For the past two decades, the Washington, D.C.-based City Kids program has been helping at-risk kids from low-income neighborhoods in numerous ways. One such method includes getting inner-city youth off the streets and into the great outdoors in some of our country’s most treasured National Parks.
This initiative is geared towards assisting kids from vulnerable neighborhoods by teaching them wilderness skills and by preparing them for post-high school life. Kids generally start the program around sixth grade, and many will participate in the summer camp and year-round weekend trips all throughout high school.
The program has proven results. High school graduation rates in D.C. are typically around 65%, but the graduation rate for those in the City Kids program are over 95%. Not only do these programs help kids stay in school, but they allow kids spend time in nature — an activity they might not otherwise have an opportunity to explore.
Although the amount of people who camp in a typical year hovers around 40 million, kids from at-risk environments don’t often get the chance to participate, if not for these programs. Kids cite their involvement in the program as a real highlight; it serves as both a great learning experience and a break from the struggles they encounter in daily life.
National Parks have historically had difficulty connecting with the two groups the program serves: kids and minorities. National Park Surveys in the past have shown that only nine percent of visitors are Hispanic, seven percent are African-American, and three percent are Asian.
However, a recent study suggests that people of color may be more interested in the preservation of public land than previously thought.

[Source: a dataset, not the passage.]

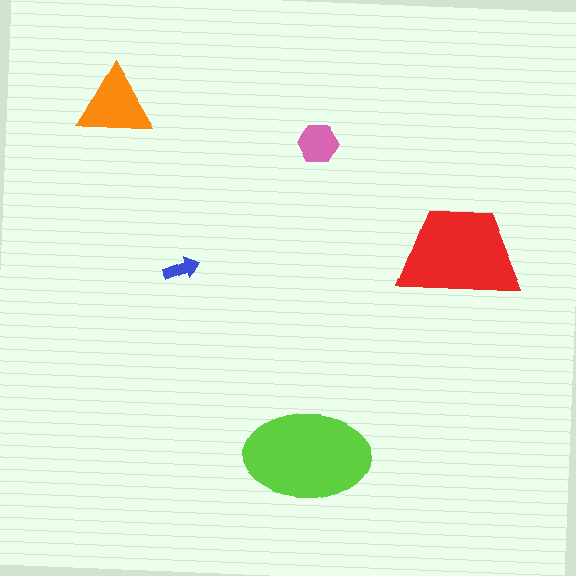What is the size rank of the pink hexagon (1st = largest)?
4th.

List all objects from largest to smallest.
The lime ellipse, the red trapezoid, the orange triangle, the pink hexagon, the blue arrow.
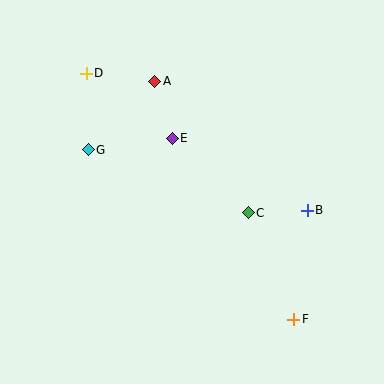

Out of 900 African-American, Asian, and Hispanic voters polled in the study, four out of five voters liked President Obama’s goal of protecting public lands like National Parks. In addition, it was found that 57% of these voters had already visited at least one national park.
It was also noted that these voters expressed a desire for better accessibility to parks, as well as an increased emphasis on culturally diverse activities on public land. The organizations behind the poll, New American Media and the NEXT 100 Coalition, want to urge the government to be more proactive in promoting National Parks to people of color and to create new parks centered around the contributions of minorities.